MADAME GIGON lived through the night, sleeping peacefully in her high bed near the door that opened upon the terrace. But Lily did not sleep at all. She kept watch, sometimes sitting at the bedside, sometimes lying wrapped in her cloak in the long chair beneath the plane trees. She watched the flashes on the horizon beyond the wood, until the dawn rising slowly absorbed them and rendered them invisible in a faint glow which grew and grew until it enveloped all the dome of the sky and transformed, suddenly and without warning, the dark wood from a low black wall extending across the sky into a grove of slender trunks silhouetted against the rising light.

At dawn the troops no longer passed the house. The dusty white road lay deserted between the rows of chestnut trees. But in the dust were the prints of a thousand hoofs and the tracks of the wide wheeled caissons. The little procession on the distant bridge at Trilport had vanished. There were no soldiers going forward; and coming back, there was now only an occasional, straggling cart or the figure of a shopkeeper pushing before him in a wooden wheelbarrow all that he had salvaged of his little shop.

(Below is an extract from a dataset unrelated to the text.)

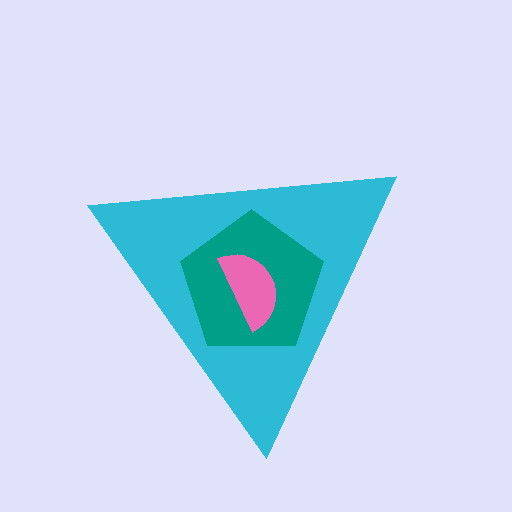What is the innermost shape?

At noon there appeared out of the wood a rolling kitchen drawn by tired horses and driven by weary soldiers all white with dust. It came nearer and nearer until it arrived at the farm where, in the shadow of the big gray barns, it halted and the men ate. A little while later soldiers began to appear among the trees, tiny figures in red trousers and red caps, no longer bright like the poppies, but all stained and dust covered. The red marked them against the wall of greenery as if it had been planned that they should serve as targets.

Singly and in little groups of two or three the soldiers straggled across the fields toward the kitchen set up against the gray wall of the barn. The sun shone brilliantly, and in the clear white light the red tiles, the white walls, and the green of the trees appeared gay and bright. Some of the men carried arms suspended in slings. One or two wore about their close-cropped heads bandages that were stained with spots of red as if the color had come loose from their tragic little caps and stained their skins. There was one dandified young officer, with fine waxed mustaches, who dragged a shattered leg and still wore the bedraggled remnants of the spotless white gloves he had carried into the battle.

When they had eaten and drunk, the soldiers made their way across the iron bridge and turning along the tow path at the foot of the garden kept on their way, moving in a thin, trickling stream in the direction of Paris.

At length Lily, rousing herself, went to the foot of the garden, opened the gate and stood on the path. She carried wine which she gave them to drink as they passed.

“And how does it go?” she asked now and then.

The respectful answer was always the same. “Badly, Madame.... Badly. It would be better if you did not remain.”

Or a shrug and “What can we do, Madame? They have better guns ... better shells. One cannot see them. They are dressed so that they look like the trees themselves. And we ... we.” A gesture indicating the fatal red trousers and kepi.

Early in the afternoon the sound of the guns became audible again, not distant this time and indistinct like thunder, but sharp and clear ... the barking “ping” of the seventy-fives.